Voor de man voelt het als liefde. Voor de vrouw voelt het als leegtrekken.
De tragiek is dat hij steeds dichterbij probeert te komen, maar door de manier waarop hij contact maakt, juist op afstand blijft.
Van kind naar man: sta op in je verlangen
Broeder, luister goed.
Je vrouw wil je. Maar niet op je knieën.
Ze verlangt niet naar jouw aanhankelijkheid, je hunkering of je angst. Ze wil je niet troosten. Ze wil je niet geruststellen. Ze wil je voelen — als een man die zichzelf kent, zijn plek inneemt, en niet beweegt omdat hij iets nodig heeft, maar omdat hij iets te geven heeft.
Als je contact maakt om iets terug te krijgen — een blik, een kus, een vrijpartij — voelt ze dat. Niet in haar hoofd, maar in haar lijf.
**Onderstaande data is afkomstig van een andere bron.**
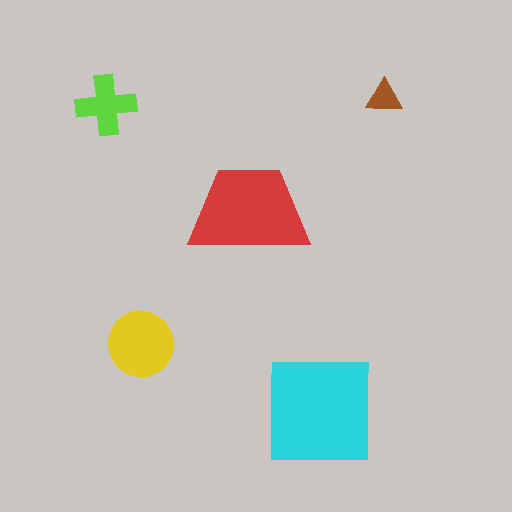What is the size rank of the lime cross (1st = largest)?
4th.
In haar cellen. Jouw aanraking wordt dan geen bedding, maar een onzichtbare vraag: “Ben ik goed genoeg voor jou?”
En ze wíl je antwoord geven, echt — maar niet als moeder.
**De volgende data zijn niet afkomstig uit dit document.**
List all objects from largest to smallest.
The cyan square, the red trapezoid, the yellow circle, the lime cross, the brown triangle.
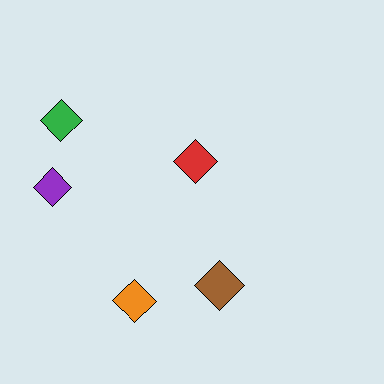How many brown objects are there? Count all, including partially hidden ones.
There is 1 brown object.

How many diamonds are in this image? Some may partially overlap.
There are 5 diamonds.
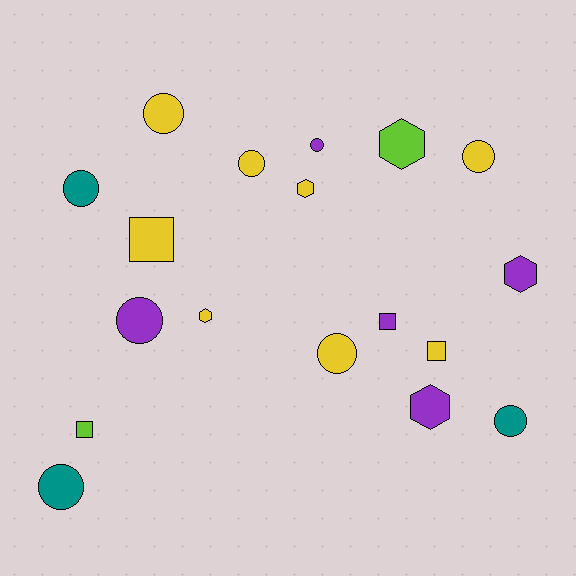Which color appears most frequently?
Yellow, with 8 objects.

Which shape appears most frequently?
Circle, with 9 objects.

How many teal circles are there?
There are 3 teal circles.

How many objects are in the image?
There are 18 objects.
Niet als verzorger. Niet als draagvlak voor jouw innerlijke leegte.
Wat ze verlangt
Ze verlangt naar een man die zichzelf vasthoudt. Die zijn eigen ruggengraat is. Die zijn hart geopend heeft, niet om bevestigd te worden, maar om te dienen. Niet om haar liefde te krijgen, maar om zijn liefde te geven.
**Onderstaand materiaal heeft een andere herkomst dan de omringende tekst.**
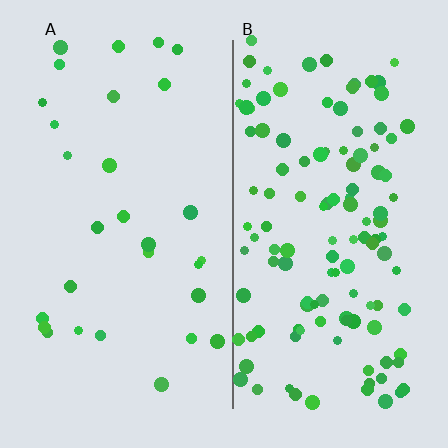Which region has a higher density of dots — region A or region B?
B (the right).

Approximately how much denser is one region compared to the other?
Approximately 4.2× — region B over region A.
Een man die in het contact blijft staan. Niet terugtrekt als zij haar grens aangeeft. Niet gekwetst raakt als zij ruimte nodig heeft. Niet bezwijkt onder haar afwijzing, maar het vuur van zijn eigen verlangen blijft dragen — helder, stevig, vrij van dwingelandij.
Dat is wat haar lichaam opent.
Niet jouw nood, maar jouw standvastigheid. Niet je fluisterende vragen, maar je onwrikbare aanwezigheid.
Niet het kind in jou, maar de man die jij weigert nog langer te onderdrukken.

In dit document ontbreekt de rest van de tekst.